Lisa Mc Pherson 1.Les articles reviennent tout d’abord sur l’affaire Lisa McPherson (1997). Cette adepte, alors en formation à Clearwater, avait été diagnostiquée ”psychotique” par ses superviseurs scientologues. Elle avait alors été placée en isolement. Cette coupure totale avec l’extérieur s’était soldée par une grave déshydratation et une rapide dégradation de sa santé physique et mentale. Elle devait décéder, après 17 jours d’enfermement, dans la voiture qui la conduisait à l’hôpital. 2. Les journalistes reviennent également de façon récurrente sur le Rehabilitation Project Force (RPF). Il s’agit de camps de travail dans lesquels sont envoyés les membres en disgrâce de la Sea Organization, le corps d’élite de l’Église de scientologie. 3. Le St.Petersburg Times évoque aussi les pratiques douteuses de l’Éthique de scientologie, c’est à dire le pouvoir disciplinaire de l’Église.

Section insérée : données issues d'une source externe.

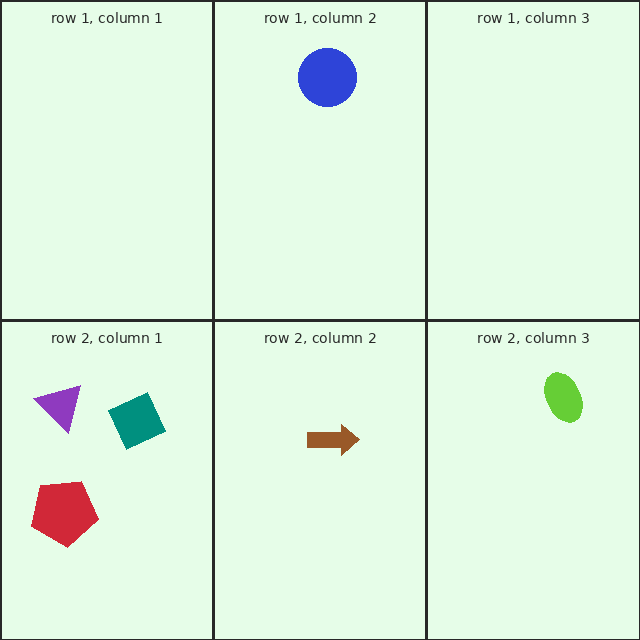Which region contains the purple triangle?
The row 2, column 1 region.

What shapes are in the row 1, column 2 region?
The blue circle.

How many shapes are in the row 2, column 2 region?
1.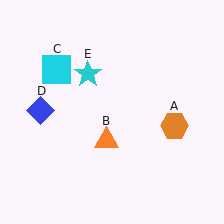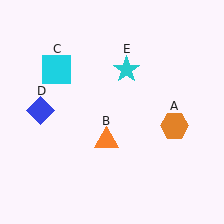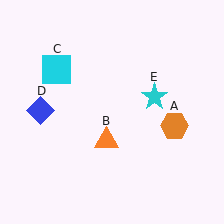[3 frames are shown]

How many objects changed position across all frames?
1 object changed position: cyan star (object E).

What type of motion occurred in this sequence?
The cyan star (object E) rotated clockwise around the center of the scene.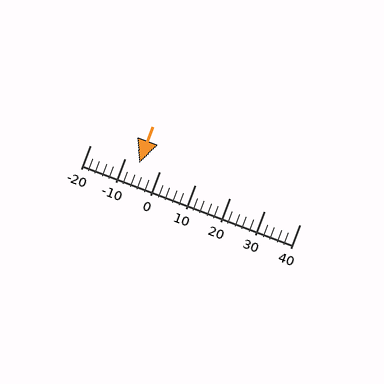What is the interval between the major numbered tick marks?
The major tick marks are spaced 10 units apart.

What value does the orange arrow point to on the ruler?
The orange arrow points to approximately -6.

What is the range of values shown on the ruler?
The ruler shows values from -20 to 40.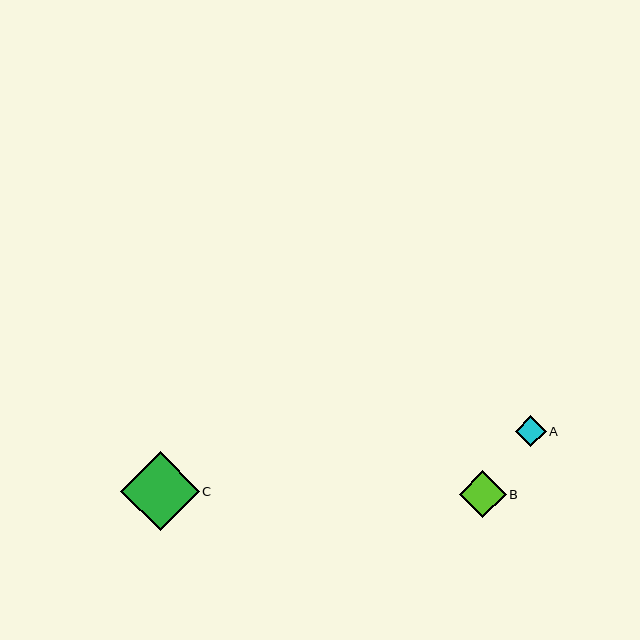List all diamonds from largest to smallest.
From largest to smallest: C, B, A.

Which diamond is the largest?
Diamond C is the largest with a size of approximately 79 pixels.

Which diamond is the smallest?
Diamond A is the smallest with a size of approximately 31 pixels.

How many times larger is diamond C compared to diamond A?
Diamond C is approximately 2.6 times the size of diamond A.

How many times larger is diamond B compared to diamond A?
Diamond B is approximately 1.5 times the size of diamond A.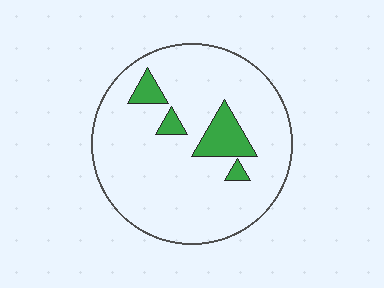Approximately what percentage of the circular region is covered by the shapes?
Approximately 10%.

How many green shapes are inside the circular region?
4.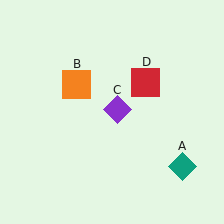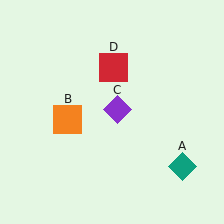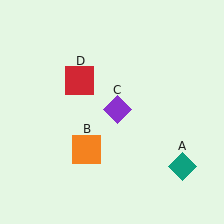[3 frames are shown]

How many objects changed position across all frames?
2 objects changed position: orange square (object B), red square (object D).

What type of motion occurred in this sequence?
The orange square (object B), red square (object D) rotated counterclockwise around the center of the scene.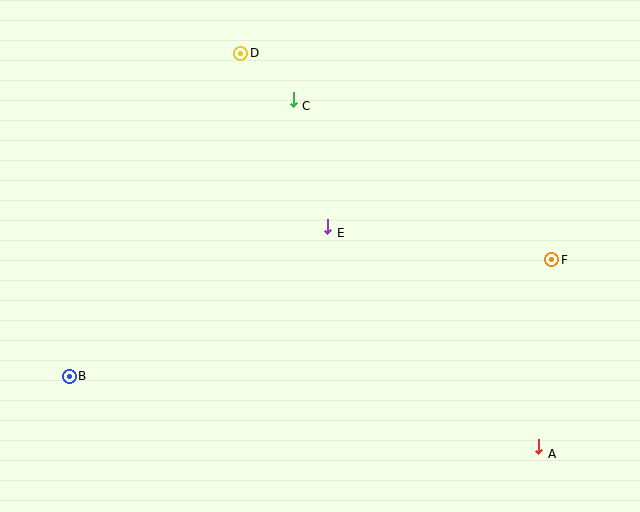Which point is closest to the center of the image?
Point E at (328, 233) is closest to the center.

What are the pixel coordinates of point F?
Point F is at (552, 260).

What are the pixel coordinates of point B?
Point B is at (69, 376).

Mais cette vision des choses est doublement biaisée. David Miscavige a (parfois) bon dos En effet, de nombreux exemples d’exactions commises en scientologie sous le règne de David Miscavige trouvent en réalité leur justification dans des textes sans équivoque du fondateur de l’Église, L. Ron Hubbard. 1. Ainsi, Lisa McPherson avait été placée en isolement dans le cadre du ”programme d’introspection”. Dans ma thèse de doctorat en droit criminel consacrée à la secte, j’avais démontré (p.495 s.) en quoi l’application de ce programme dans les organisations de scientologie en France relevait de l’arrestation et de la séquestration arbitraires. Mais le programme d'introspection apparait dans la littérature scientologique sous la plume de Hubbard en janvier 1974, soit près de dix ans avant que David Miscavige ne prenne le contrôle de l’Église. Ce sont ces écrits du fondateur que les superviseurs de Lisa McPherson ont appliqués à la lettre en 1997. 2. En ce qui concerne le RPF, on dispose d’un très grand nombre de documents internes faisant état de sa création et de son fonctionnement. Là encore, ses textes de référence sont l’œuvre de L. Ron Hubbard et apparaissent dès les années 1960. David Miscavige n’était même pas né… L’actuel homme fort de l’Église n’a guère fait qu’appliquer durablement sur la terre ferme ce que L. Ron Hubbard préconisait et pratiquait alors sur la flottille de bateaux qu’il commandait. Il s’agissait alors du quartier général de la Sea Org, voguant sur les océans pour échapper aux autorités de divers pays.
3. Enfin, concernant les pratiques douteuses du pouvoir disciplinaire, il serait malhonnête d’en attribuer la paternité à David Miscavige. En effet, le système de l’Éthique de scientologie est une complète création de L. Ron Hubbard et ce, dès les années 50. Environ quinze ans avant la naissance de Miscavige … De quoi reconstituer l’Église de scientologie … en dehors de l’Église de scientologie Quitter l’influence de Miscavige tout en continuant à appliquer les écrits de L. Ron Hubbard n’est pas nécessairement le signe d’une rémission. C’est parfois reculer pour mieux sauter. Il faut se souvenir que les défecteurs considèrent toujours les écrits de L. Ron Hubbard comme la parole divine.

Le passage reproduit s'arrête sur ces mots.